2021-27 The Right Key
Imagine, if you will, the sounds of burning buildings…. The blasts from cannons hurling massive steel balls through the air that eventually come back down and destroy whatever is in their way… The yells and screaming of those who are on the front line of the fight. Now imagine the black smoke filling the sky. Black smoke that is billowing out from the White House, the Capitol Building, and the Library of Congress. This was the case in August of 1812.
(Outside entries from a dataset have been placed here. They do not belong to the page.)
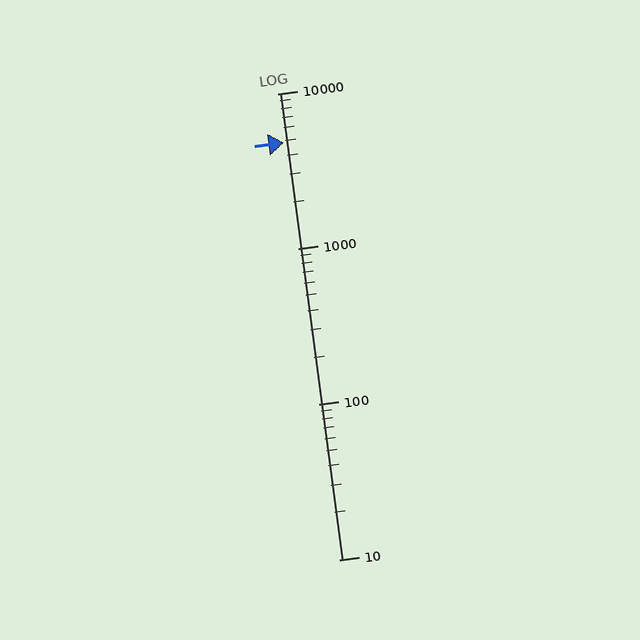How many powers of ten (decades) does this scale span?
The scale spans 3 decades, from 10 to 10000.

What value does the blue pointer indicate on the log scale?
The pointer indicates approximately 4800.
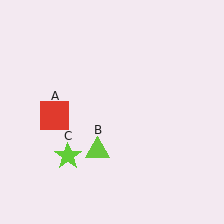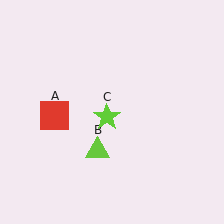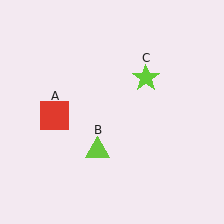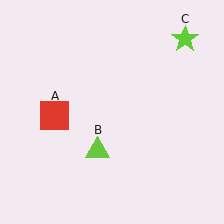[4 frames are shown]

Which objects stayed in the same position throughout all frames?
Red square (object A) and lime triangle (object B) remained stationary.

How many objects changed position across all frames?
1 object changed position: lime star (object C).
After the British troops were finished with their invasion on Washington D.C., they turned their sites onto their next target. Fort McHenry in Baltimore. Francis Scott Key received word that his friend, Dr. William Beanes, had been taken prisoner by the British on one of their ships off the coast of Baltimore. In an effort to negotiate the release of his friend, Francis Scott Key found himself also stuck on the same ship 8 miles off the coast from Fort McHenry as both he and Beanes were not allowed to leave until the battle against the Fort was over as they both now had knowledge of the attack the British had planned against Fort McHenry..
With a front row seat of the battle. Francis Scott Key watched as the British fired upon the Fort. “It seemed as though mother earth had opened and was vomiting shot and shell in a sheet of fire and brimstone.” The battle raged all night as red was erupting in the sky. Key was sure that all would be lost for the Fort as the scale of the battle was highly in favor of the British. But, when “the dawn’s early light” came, and the smoke cleared, he saw the American Flag still standing strong.
While still being held captive on the ship, Key wrote his thoughts on paper. His brother-in-law who was a commander of a militia at Fort McHenry, read Key’s work and had it distributed under the name “Defense of Fort M’Henry”. The newspapers soon found out and it was eventually printed throughout the country. Today, we call this piece of work “The Star-Spangled Banner”.
The Star-Spangled Banner
O say can you see, by the dawn’s early light,
What so proudly we hail’d at the twilight’s last gleaming,
Whose broad stripes and bright stars through the perilous fight
O’er the ramparts we watch’d were so gallantly streaming?
And the rocket’s red glare, the bombs bursting in air,
Gave proof through the night that our flag was still there,
O say does that star-spangled banner yet wave
O’er the land of the free and the home of the brave?